By performing the hash directly “on stream,” the
NPS system runs hash algorithms on millions or even billions
of records in seconds. This is typically hundreds of times
faster than today’s method, which requires moving data
from the warehouse to a supercomputing grid, performing the
hash on the data and then loading the results back to the
warehouse.
“Fuzzy Text” Search Analytics: Fuzzy text
search analysis uses algorithms that provide a “best
guess” of most likely results. One example is the Levenshtein
edit distance algorithm, which calculates how many text edits
would be required to manipulate, for example, “Madison
Avenue” into “Main Street.” This type of
algorithm is used by national security applications for complex
analysis of names in port of entry data, as well as other
text searching scenarios which require analysis of billions
of text records. These types of capabilities open the Netezza
appliance to analysis that was not only performance-constrained
in the past but simply impossible through a SQL interface.
Predictive Model Scoring: Many companies use predictive
modeling to finely segment their customers and make real-time
decisions about promotions, pricing, fraud and other applications.
This typically involves a time-consuming process: after transaction
data is loaded into the data warehouse, the company performs
large extracts to a separate cluster server system. The data
must be denormalized and then fed back into a predictive modeling
application for the actual scoring. Eventually, a score for
each customer is loaded back into the data warehouse. The
total round-trip can take hours, dominated by the latency
of large data transfers. This entire process can now be done
within the Netezza appliance, in a fraction of the previous
time, enabling real-time offers and promotions to the right
customers.
Geospatial Analytics: Geospatial analysis performs
operations such as combining multiple maps or map layers according
to predefined rules, or identifying regions within a specified
distance of one or more features, such as roads or rivers.
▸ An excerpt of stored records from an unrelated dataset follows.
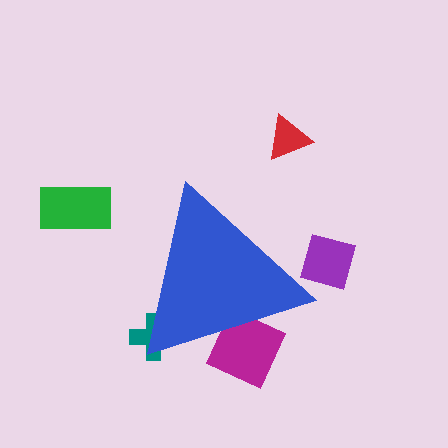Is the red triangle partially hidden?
No, the red triangle is fully visible.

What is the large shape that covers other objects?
A blue triangle.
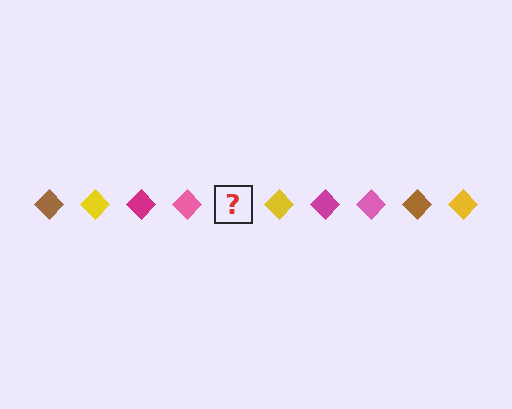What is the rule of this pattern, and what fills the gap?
The rule is that the pattern cycles through brown, yellow, magenta, pink diamonds. The gap should be filled with a brown diamond.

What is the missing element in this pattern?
The missing element is a brown diamond.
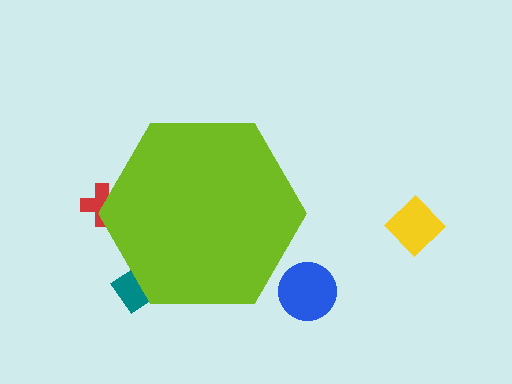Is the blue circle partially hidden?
No, the blue circle is fully visible.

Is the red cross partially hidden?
Yes, the red cross is partially hidden behind the lime hexagon.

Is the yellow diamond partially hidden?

Geospatial analysis is used for solving problems like: “Find
all properties within 10 miles of Hurricane Katrina’s
eye path” or “Find all properties in Massachusetts
that physically straddle county boundaries.” A Netezza
partner is building an entire geospatial library on the NPS
system, with analytics embedded within SQL functions. Users
will be able to run geospatial applications on huge, comprehensive
data sets, taking advantage of Netezza performance to make
rapid and informed decisions.
|